We developed a technique that allows the routine integration of PET in stereotactic neurosurgery, including radiosurgery. We report our clinical experience with the combined use of metabolic (i.e., PET) and anatomic (i.e., MRI and CT) images for the radiosurgical treatment of brain tumors. We propose a classification describing the relative role of the information provided by PET in this multimodality image-guided approach.

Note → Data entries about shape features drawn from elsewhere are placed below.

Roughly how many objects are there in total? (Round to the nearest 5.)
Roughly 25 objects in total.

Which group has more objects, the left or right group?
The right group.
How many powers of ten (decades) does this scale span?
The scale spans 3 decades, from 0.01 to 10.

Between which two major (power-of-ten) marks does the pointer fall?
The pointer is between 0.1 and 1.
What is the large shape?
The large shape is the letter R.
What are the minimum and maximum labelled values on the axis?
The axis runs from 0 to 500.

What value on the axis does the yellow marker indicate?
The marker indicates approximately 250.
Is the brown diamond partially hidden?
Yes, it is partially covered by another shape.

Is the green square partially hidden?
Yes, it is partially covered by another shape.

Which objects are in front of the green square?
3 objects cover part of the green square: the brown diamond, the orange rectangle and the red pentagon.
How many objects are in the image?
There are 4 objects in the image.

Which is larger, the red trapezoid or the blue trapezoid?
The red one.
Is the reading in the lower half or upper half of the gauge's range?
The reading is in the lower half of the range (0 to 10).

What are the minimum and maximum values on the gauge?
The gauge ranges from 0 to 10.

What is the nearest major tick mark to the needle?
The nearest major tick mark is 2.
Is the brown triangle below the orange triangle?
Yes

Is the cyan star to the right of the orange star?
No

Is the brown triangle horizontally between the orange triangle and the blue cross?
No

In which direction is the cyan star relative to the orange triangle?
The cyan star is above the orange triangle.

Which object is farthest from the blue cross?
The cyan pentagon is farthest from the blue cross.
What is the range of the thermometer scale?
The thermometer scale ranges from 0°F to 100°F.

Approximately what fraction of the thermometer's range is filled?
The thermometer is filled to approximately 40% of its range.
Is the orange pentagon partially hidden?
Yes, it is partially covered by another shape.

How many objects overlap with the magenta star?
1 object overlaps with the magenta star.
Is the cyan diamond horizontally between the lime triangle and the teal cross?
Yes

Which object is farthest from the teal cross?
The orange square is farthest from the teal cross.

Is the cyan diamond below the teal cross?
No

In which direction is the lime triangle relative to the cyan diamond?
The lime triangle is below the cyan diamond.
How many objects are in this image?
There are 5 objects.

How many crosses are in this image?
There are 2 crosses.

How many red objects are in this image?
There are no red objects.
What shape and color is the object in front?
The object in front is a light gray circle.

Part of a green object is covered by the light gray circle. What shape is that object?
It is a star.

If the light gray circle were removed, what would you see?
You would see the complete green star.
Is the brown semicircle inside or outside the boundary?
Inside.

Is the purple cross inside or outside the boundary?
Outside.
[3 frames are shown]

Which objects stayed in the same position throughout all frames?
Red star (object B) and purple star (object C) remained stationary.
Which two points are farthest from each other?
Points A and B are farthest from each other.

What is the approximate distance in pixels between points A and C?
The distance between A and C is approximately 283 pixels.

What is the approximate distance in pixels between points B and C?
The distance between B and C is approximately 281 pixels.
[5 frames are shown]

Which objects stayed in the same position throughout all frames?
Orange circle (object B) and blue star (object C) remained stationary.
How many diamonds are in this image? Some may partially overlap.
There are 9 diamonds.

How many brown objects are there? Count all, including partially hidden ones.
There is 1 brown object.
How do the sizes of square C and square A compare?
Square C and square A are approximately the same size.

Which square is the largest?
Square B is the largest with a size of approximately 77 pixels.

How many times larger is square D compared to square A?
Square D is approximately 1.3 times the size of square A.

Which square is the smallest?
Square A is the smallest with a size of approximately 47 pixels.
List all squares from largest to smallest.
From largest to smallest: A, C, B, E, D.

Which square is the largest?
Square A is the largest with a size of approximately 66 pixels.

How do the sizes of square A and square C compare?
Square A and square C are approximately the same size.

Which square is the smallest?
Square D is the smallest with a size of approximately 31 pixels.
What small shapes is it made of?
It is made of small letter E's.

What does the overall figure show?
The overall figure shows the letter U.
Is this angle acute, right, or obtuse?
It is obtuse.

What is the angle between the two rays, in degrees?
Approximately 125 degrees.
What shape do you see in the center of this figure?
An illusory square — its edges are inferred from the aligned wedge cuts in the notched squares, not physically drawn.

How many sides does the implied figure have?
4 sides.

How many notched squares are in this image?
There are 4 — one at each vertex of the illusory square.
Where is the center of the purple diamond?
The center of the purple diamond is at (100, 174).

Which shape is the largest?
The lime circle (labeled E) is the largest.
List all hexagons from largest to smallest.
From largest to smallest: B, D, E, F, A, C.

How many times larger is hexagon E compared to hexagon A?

Methods: Between December 1999 and March 2003, 57 patients had stereotactic PET as part of their image acquisition for the planning of gamma knife radiosurgery. Together with stereotactic MRI and CT, stereotactic PET images were acquired on the same day using either (18)F-FDG or (11)C-methionine. PET images were imported in the planning software for the radiosurgery dosimetry, and the target volume was defined using the combined information of PET and MRI or CT. To analyze the specific contribution of the PET findings, we propose a classification that reflects the strategy used to define the target volume.
Results: The patients were offered radiosurgery with PET guidance when their tumor was ill-defined and we anticipated some limitation of target definition on MRI alone. This represents 10% of the radiosurgery procedures performed in our center during the same period of time. There were 40 primary brain lesions, 7 metastases, and 10 pituitary adenomas. Abnormal PET uptake was found in 62 of 72 targets (86%), and this information altered significantly the MRI-defined tumor in 43 targets (69%).
Conclusion: The integration of PET in radiosurgery provides additional information that opens new perspectives for the optimization of the treatment of brain tumors.